Bis zur Landtagswahl war Georg Eisenreich Minister für Digitales, Medien und Europa. Jetzt steht er an der Spitze des Justizministeriums. Die Digitalisierung lässt ihn auch dort nicht los: Das sei eine der Zukunftsaufgaben des Ministeriums. Ins politische Tagesgeschehen mischt er sich bisher nur selten ein. Manche Medien bezeichnen ihn deshalb als „den Unsichtbaren“.

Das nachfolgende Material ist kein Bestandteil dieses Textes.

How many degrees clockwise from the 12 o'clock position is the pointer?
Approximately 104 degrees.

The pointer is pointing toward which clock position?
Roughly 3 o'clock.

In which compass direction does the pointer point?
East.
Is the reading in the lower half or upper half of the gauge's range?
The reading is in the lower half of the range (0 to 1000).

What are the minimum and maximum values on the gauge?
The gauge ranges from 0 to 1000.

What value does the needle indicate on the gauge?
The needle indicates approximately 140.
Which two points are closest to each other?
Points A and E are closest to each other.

BSZ: Herr Eisenreich, Sie sind jetzt rund 100 Tage im Amt. Viel hat man noch nicht gehört von Ihnen.
Georg Eisenreich: Generell gehöre ich nicht zu den Lautsprechern unter den Politikern. Ich habe die Zeit gut genutzt, für viele Gespräche, aber auch um mich mit den Themen des Hauses vertraut zu machen. Gleich in der ersten Woche habe ich an der Justizministerkonferenz teilgenommen und noch vor dem Jahreswechsel die drei Oberlandesgerichte und Generalstaatsanwaltschaften sowie eine Justizvollzugsanstalt (JVA) besucht. Die Justiz ist sehr gut aufgestellt. Hierfür bedanke ich mich bei allen Mitarbeiterinnen und Mitarbeitern. Am heutigen Freitag steht im Bundesrat ein Gesetzentwurf aus Nordrhein-Westfalen zur Einführung einer Strafbarkeit für das Betreiben illegaler Handelsplattformen im Internet auf der Tagesordnung, den wir grundsätzlich begrüßen. Der Entwurf geht uns aber nicht weit genug. Wir wollen mit einer Reihe von Änderungsanträgen mehr Befugnisse für die Ermittler und höhere Strafen erreichen.

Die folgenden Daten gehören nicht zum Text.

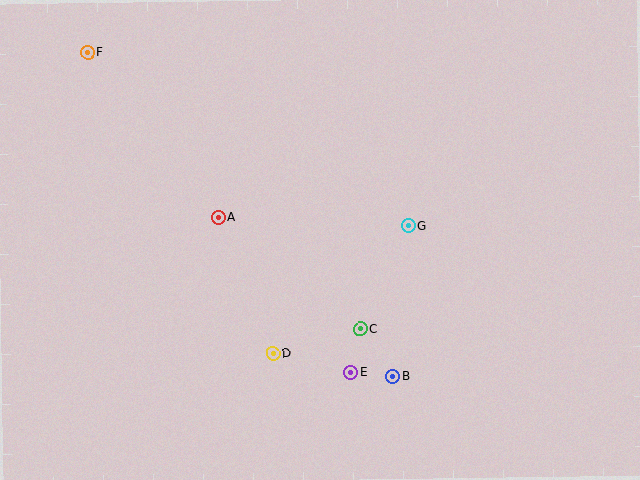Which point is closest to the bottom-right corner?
Point B is closest to the bottom-right corner.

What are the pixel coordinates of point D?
Point D is at (273, 354).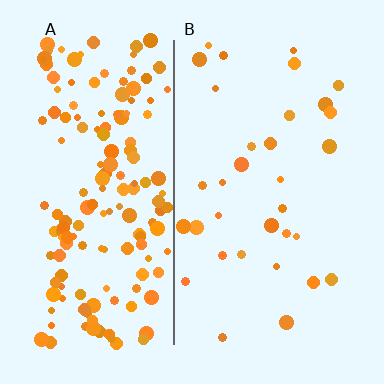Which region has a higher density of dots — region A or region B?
A (the left).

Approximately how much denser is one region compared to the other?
Approximately 4.7× — region A over region B.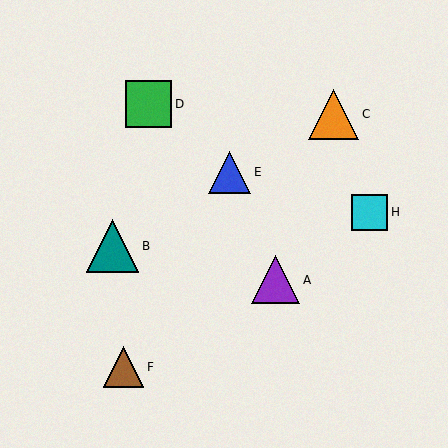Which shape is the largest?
The green square (labeled D) is the largest.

BSZ: Vor der Landtagswahl waren Sie Europaminister. Wie schwer fiel Ihnen die Umstellung?
Eisenreich: Ich freue mich sehr über die neue Aufgabe. Das Justizministerium ist ein klassisches Ministerium mit spannenden Aufgaben und der Verantwortung für 20 000 Mitarbeiterinnern und Mitarbeiter. Um mich mit den Themen, Institutionen und Personen zu beschäftigen, habe ich bereits viele Einrichtungen besucht. Ich möchte nicht nur vom Schreibtisch aus Politik machen, sondern im engen Austausch mit der Praxis.

BSZ: Den Umzug der Zivilkammern des Münchner Landgerichts haben Sie gestoppt. Eine Fehlentscheidung Ihres Vorgängers?
Eisenreich: Der Ausgangspunkt war, dass das Landgericht Räume braucht – übrigens immer noch. Ich habe mich intensiv damit beschäftigt. Ein so großes Gericht sollte zentral liegen und gut erreichbar sein. Deswegen habe ich entschieden, dass die Umzugspläne nicht weiterverfolgt werden. Jetzt werden wir im Dialog mit den Beteiligten neu starten.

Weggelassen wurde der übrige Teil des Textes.